Preparing dataset and corresponding vocabulary...
Preparation took place in: 5.679647207260132


In [13]:
def trimRareWords(voc,qr_pairs,min_count):
    """ Trims the rare words from the vocabulary with min_count threshold. This also
        removes those pairs which contains these words.

    @param voc Vocabulary Object: The vocabulary so far created
    @param qr_pairs List[List[]]: The list of query-response pairs
    @param min_count Integer: The threshold below which frequency words are removed

    @returns List[List[]]: The query-response with pairs removed pairs which contains less freq
                           words

    """
    
    voc.trim(min_count)
    keep_pairs=[]
    
    for pair in qr_pairs:
        input_sentence=pair[0]
        output_sentence=pair[1]
        
        keep_input=True
        keep_output=True
        
        for word in input_sentence.split(" "):
            if word not in voc.word2index:
                keep_input=False
                break
        
        for word in output_sentence.split(" "):
            if word not in voc.word2index:
                keep_output=False
                break
                
        if keep_input and keep_output:
            keep_pairs.append(pair)
            
    return keep_pairs

t1=time.time()
print("Trimming rare words from vocabulary and dataset..")

pairs=trimRareWords(voc,pairs,Min_Count)

print("Trimming took place in: "+str(time.time()-t1))

Trimming rare words from vocabulary and dataset..
Trimming took place in: 0.1347339153289795


In [14]:
random.shuffle(pairs)
training_pairs=pairs[0:40000]
testing_pairs=pairs[40000:len(pairs)]

if not os.path.exists(train_path):
    os.makedirs(train_path)
    os.makedirs(test_path)
    with open(os.path.join(train_path,"training_data"),'wb') as fp:
        pickle.dump(training_pairs,fp)

    with open(os.path.join(test_path,"testing_pairs"),"wb") as fp:
        pickle.dump(testing_pairs,fp)
        

In [15]:
with open(os.path.join(train_path,"training_data"),"rb") as fp:
    training_data=pickle.load(fp)

with open(os.path.join(test_path,"testing_pairs"),"rb") as fp:
    testing_data=pickle.load(fp)


In [16]:
def indexesFromSentence(voc, sentence):
    """ Replace words in the sentence with the index from the vocabulary
    
    @param voc: The vocabulary we have created
    @param sentence: The sentence to be indexed

    @returns List[]: The list of tokens/index corresponding to each word in the sentence

    """

    return [voc.word2index[word] for word in sentence.split(' ')] + [END_Token]
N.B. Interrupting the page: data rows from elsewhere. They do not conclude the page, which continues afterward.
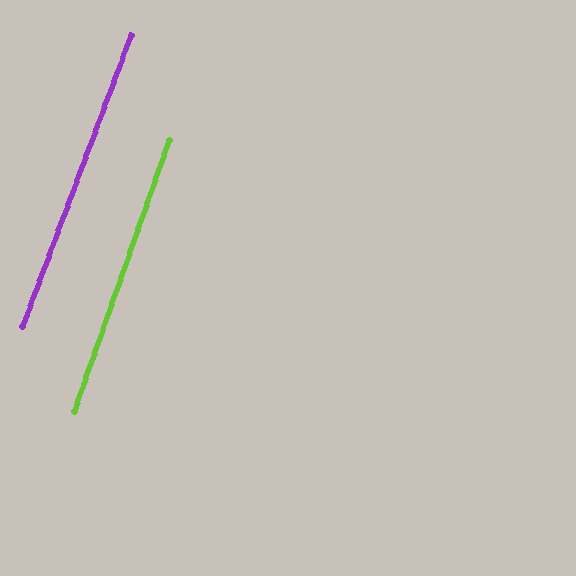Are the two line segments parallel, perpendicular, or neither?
Parallel — their directions differ by only 1.2°.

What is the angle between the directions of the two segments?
Approximately 1 degree.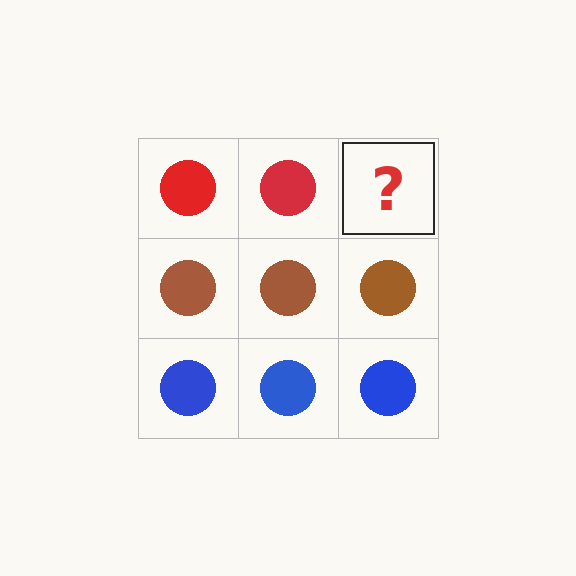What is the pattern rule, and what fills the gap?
The rule is that each row has a consistent color. The gap should be filled with a red circle.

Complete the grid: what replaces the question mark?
The question mark should be replaced with a red circle.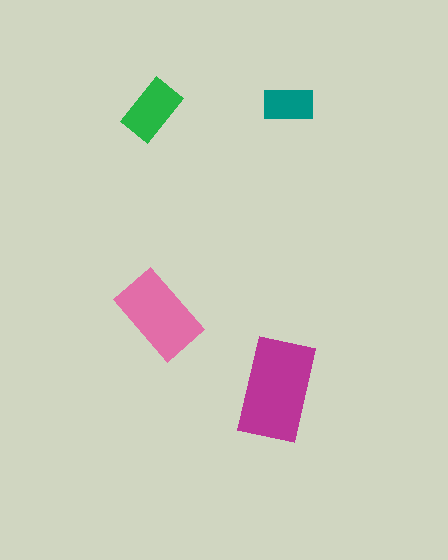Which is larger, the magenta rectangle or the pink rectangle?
The magenta one.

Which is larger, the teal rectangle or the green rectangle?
The green one.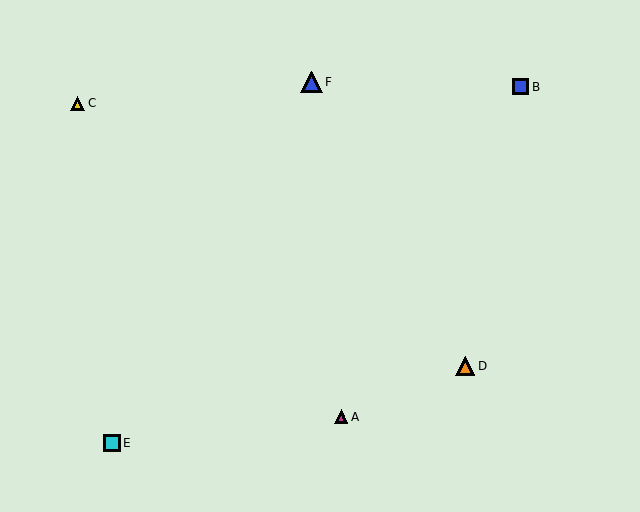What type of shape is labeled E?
Shape E is a cyan square.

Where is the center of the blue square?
The center of the blue square is at (521, 87).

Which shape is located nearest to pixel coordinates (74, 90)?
The yellow triangle (labeled C) at (77, 103) is nearest to that location.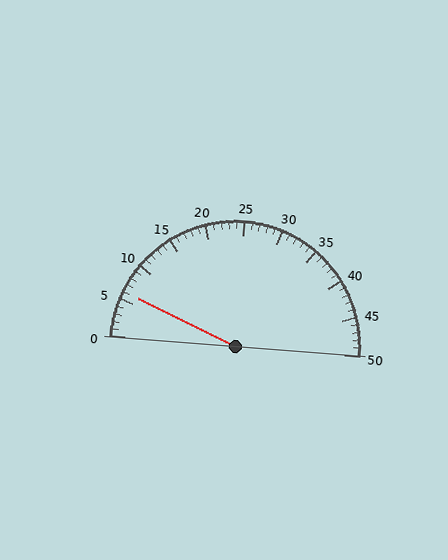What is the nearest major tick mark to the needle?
The nearest major tick mark is 5.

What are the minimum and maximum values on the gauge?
The gauge ranges from 0 to 50.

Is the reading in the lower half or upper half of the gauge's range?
The reading is in the lower half of the range (0 to 50).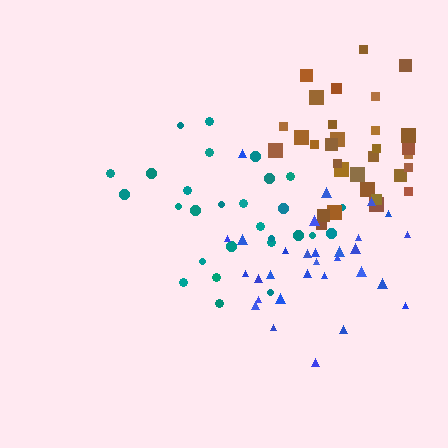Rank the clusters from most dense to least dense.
brown, blue, teal.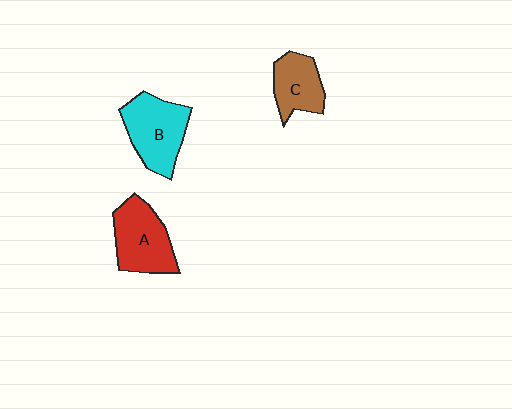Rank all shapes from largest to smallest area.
From largest to smallest: B (cyan), A (red), C (brown).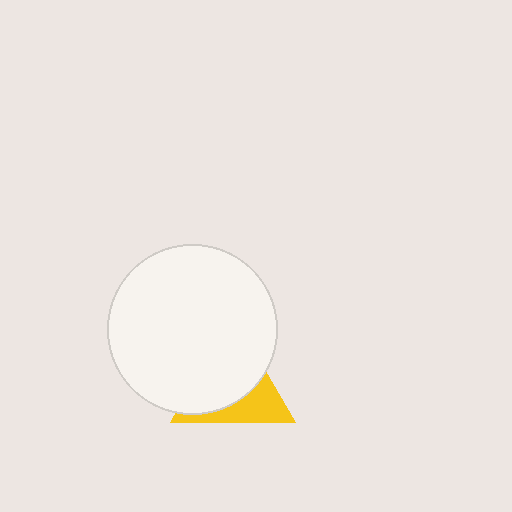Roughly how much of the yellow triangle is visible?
A small part of it is visible (roughly 36%).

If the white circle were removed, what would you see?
You would see the complete yellow triangle.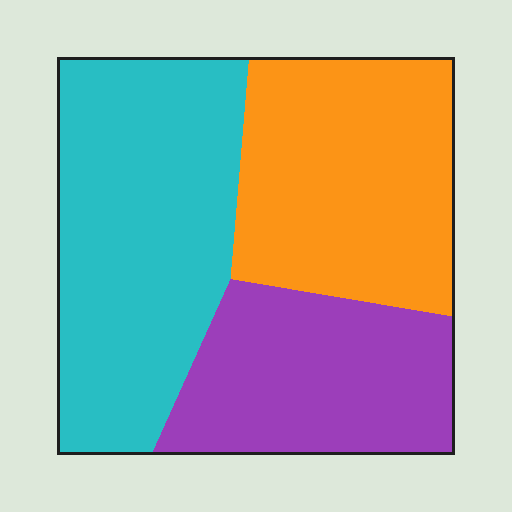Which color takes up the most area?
Cyan, at roughly 40%.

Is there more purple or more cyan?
Cyan.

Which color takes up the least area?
Purple, at roughly 25%.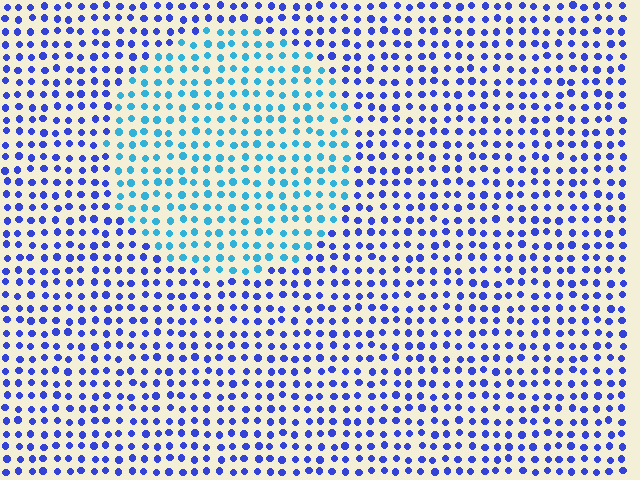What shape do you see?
I see a circle.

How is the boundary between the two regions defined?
The boundary is defined purely by a slight shift in hue (about 41 degrees). Spacing, size, and orientation are identical on both sides.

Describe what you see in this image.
The image is filled with small blue elements in a uniform arrangement. A circle-shaped region is visible where the elements are tinted to a slightly different hue, forming a subtle color boundary.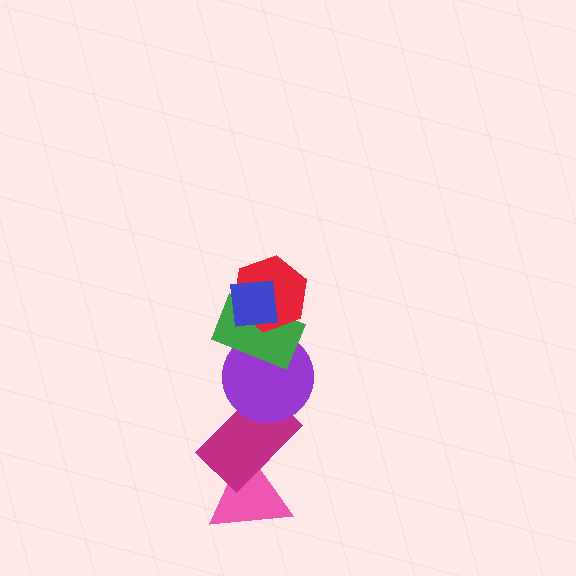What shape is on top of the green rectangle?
The red hexagon is on top of the green rectangle.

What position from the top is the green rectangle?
The green rectangle is 3rd from the top.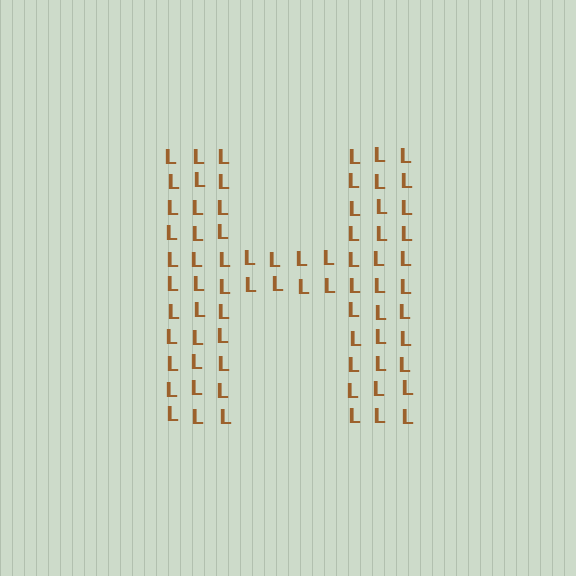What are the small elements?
The small elements are letter L's.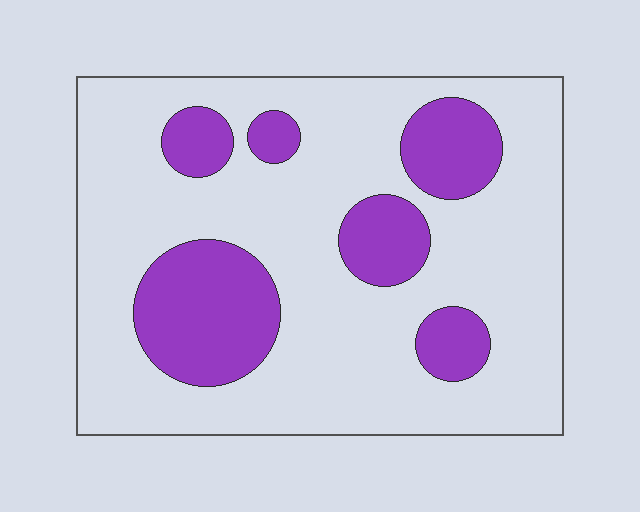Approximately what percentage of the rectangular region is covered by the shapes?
Approximately 25%.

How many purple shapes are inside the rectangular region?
6.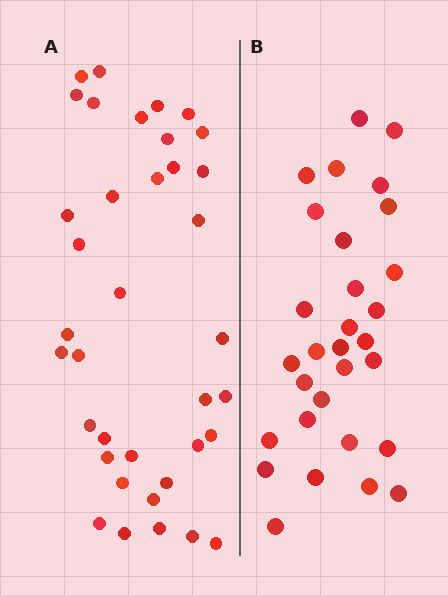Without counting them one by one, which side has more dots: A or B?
Region A (the left region) has more dots.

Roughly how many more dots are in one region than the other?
Region A has roughly 8 or so more dots than region B.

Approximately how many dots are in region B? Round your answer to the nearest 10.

def zeroPadding(l, fillvalue=PAD_Token):
    """ The function takes each tokenised sentences and take out each token from their respective position in a single list.

    [[1,2,3],[1,2]]==>[[1,1],[2,2],[3,0]]

    @l list[list]: The batch of tokens for each sentence (bs,random sizes)
    @fillvalue Integer: The padding value to be used

    @returns list[list]: Of size (max_length_sentence,bs)

    """
    return list(itertools.zip_longest(*l, fillvalue=fillvalue))

def binaryMatrix(l, value=PAD_Token):
    """ Create a binary mask. 0 where pad value appears otherwise its 1.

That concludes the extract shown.